Dia menjabarkan, beberapa serangan siber yang dilakukan oleh phiser atau orang yang mengelabui nasabah perbankan. Salah satu yang marak terjadi ialah adanya domain-domain palsu. 

Misalnya ada beberapa orang yang mendapatkan link phising, kemudian diarahkan untuk membuka domain-domain tersebut. Ada juga yang serangan siber atau penipuan menyasar ke media sosial. 

Di media sosial, pelaku akan membuat beberapa akun palsu media sosial yang menyerupai akun asli. Dia kemudian mengaku seolah-olah mengaku sebagai admin suatu institusi.

"Apabila kurang waspada, nanti nasabah akan menjadi korban karena dipandu atau terjebak di dalam tipu muslihat orang yang tidak bertanggung jawab," kata Andri.

Nasabah pun diminta waspada dengan aktivitas anomali pada ponsel, tidak menyampaikan nomor telepon pada media sosial, dan manage limitasi transaksi. Upaya itu sebagai langkah mitigasi terjadinya serangan siber.

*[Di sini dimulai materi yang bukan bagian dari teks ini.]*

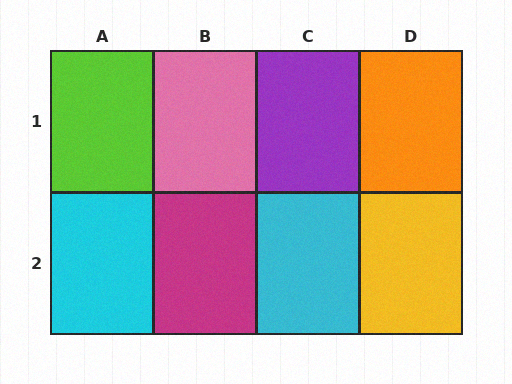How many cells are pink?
1 cell is pink.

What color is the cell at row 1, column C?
Purple.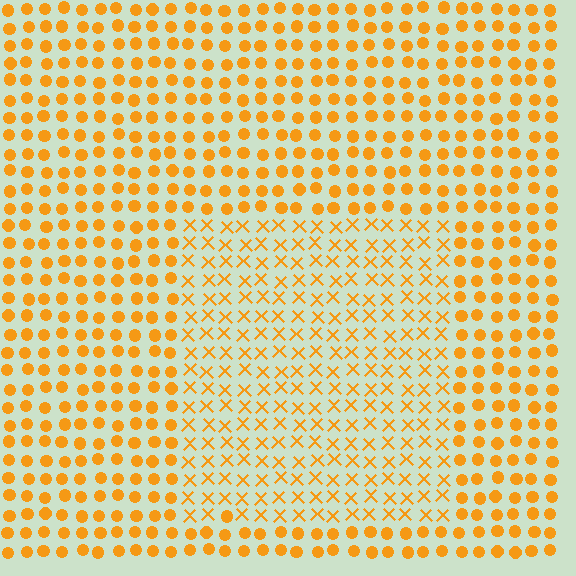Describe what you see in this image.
The image is filled with small orange elements arranged in a uniform grid. A rectangle-shaped region contains X marks, while the surrounding area contains circles. The boundary is defined purely by the change in element shape.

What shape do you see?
I see a rectangle.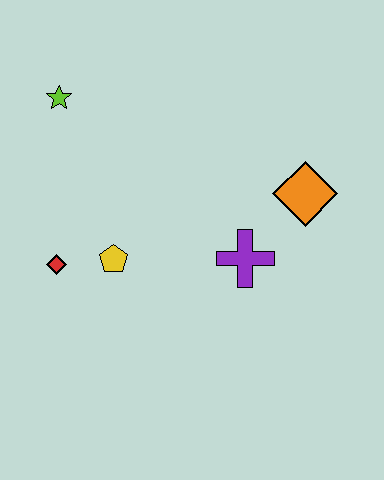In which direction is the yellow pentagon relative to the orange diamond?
The yellow pentagon is to the left of the orange diamond.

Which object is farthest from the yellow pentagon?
The orange diamond is farthest from the yellow pentagon.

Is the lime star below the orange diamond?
No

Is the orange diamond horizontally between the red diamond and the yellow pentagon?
No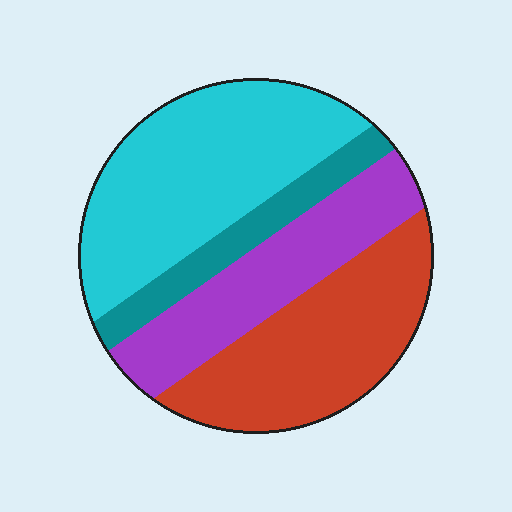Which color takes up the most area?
Cyan, at roughly 35%.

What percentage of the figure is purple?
Purple takes up about one quarter (1/4) of the figure.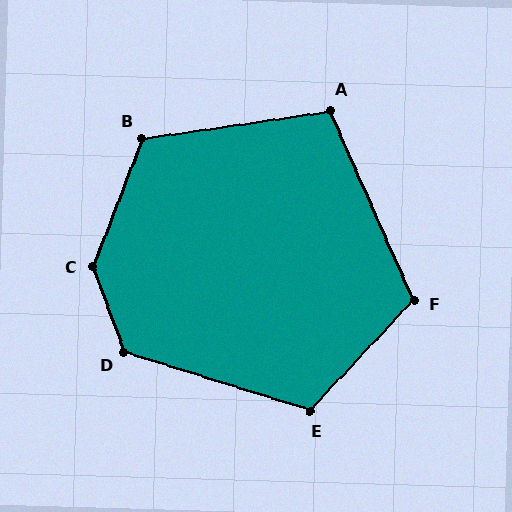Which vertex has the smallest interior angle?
A, at approximately 105 degrees.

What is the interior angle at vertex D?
Approximately 127 degrees (obtuse).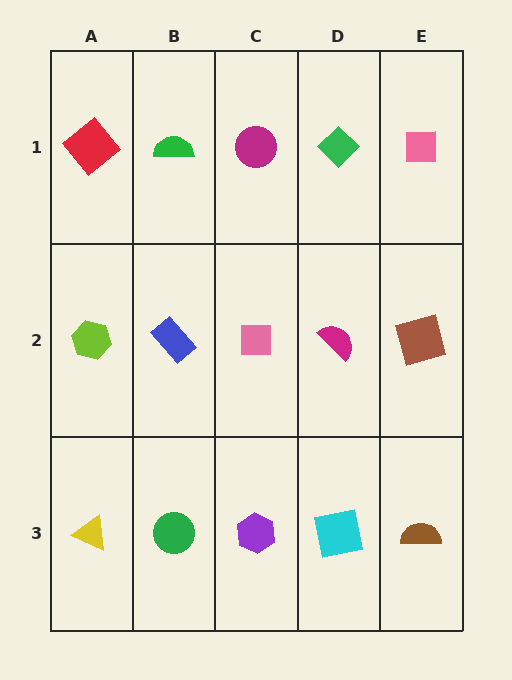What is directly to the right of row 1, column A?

Selanjutnya, password yang sama tidak boleh digunakan pada banyak aplikasi. Data CC tidak disimpan pada aplikasi e-Commerce, dan tidak menyampaikan OTP ke pihak lain termasuk pihak bank.

"Saat ini, bank sedang mengarah ke digitalisasi. Pandemi COVID-19 membuat proses transportasi perbankan ke arah digitalisasi jauh lebih cepat. Antisipasi serangan siber harus ditingkatkan," ujarnya.

Koordinator Fungsi Manajemen Risiko dan Pengukuran Tingkat Kematangan Keamanan Siber dan Sandi Sektor keuangan, Perdagangan, Pariwisata, dan Ekonomi Kreatif Badan Siber dan Sandi Negara (BSSN), Baderi mengatakan, keamanan siber menjadi suatu hal yang sangat penting. Isu ini tidak hanya di Indonesia, tapi di regional ASEAN dan dunia.

Menurutnya, serangan siber pada top 10 industri di tahun 2020 terjadi di sektor keuangan yaitu 23 persen. Industri manufaktur ada di peringkat kedua dengan 17,7 persen dan sektor energi di peringkat ketiga dengan 10,2 persen.

Berdasarkan data IBM Security X-Force 2021, 28 persen serangan siber pada industri keuangan. Seperti, server access attack dan 10 persen serangan siber berupa ransomware. 

"Kerugiannya cukup besar, yaitu mencapai US$123 juta," kata Baderi. 

Baderi memaparkan, Indonesia dan Amerika Serikat merupakan negara yang paling sering dimanfaatkan untuk aktivitas phising. Sementara itu, Indonesia menjadi negara yang paling banyak menjadi korban penyebaran malware.

Lebih lanjut dia mengatakan, sumber utama serangan siber di Indonesia yaitu malware, meliputi trojan, botnet, dan sebagainya. Kedua, motif utama mencuri data milik korban, berupa identitas, kredensial, dan data berkaitan dengan informasi keuangan milik nasabah. 

Ketiga, melibatkan lebih dari satu peran atau entitas untuk menjalankan aktivitas kriminal di ranah siber. Mayoritas menggunakan infrastruktur crime as aservice.

"Keempat, aktor utama selalu menggunakan saluran komunikasi yang aman untuk melindungi identitasnya. Mengungkap aktor utama atau sindikat yang terlibat dengan kasus kriminal jenis ini selalu menjadi tantangan berat," tutupnya.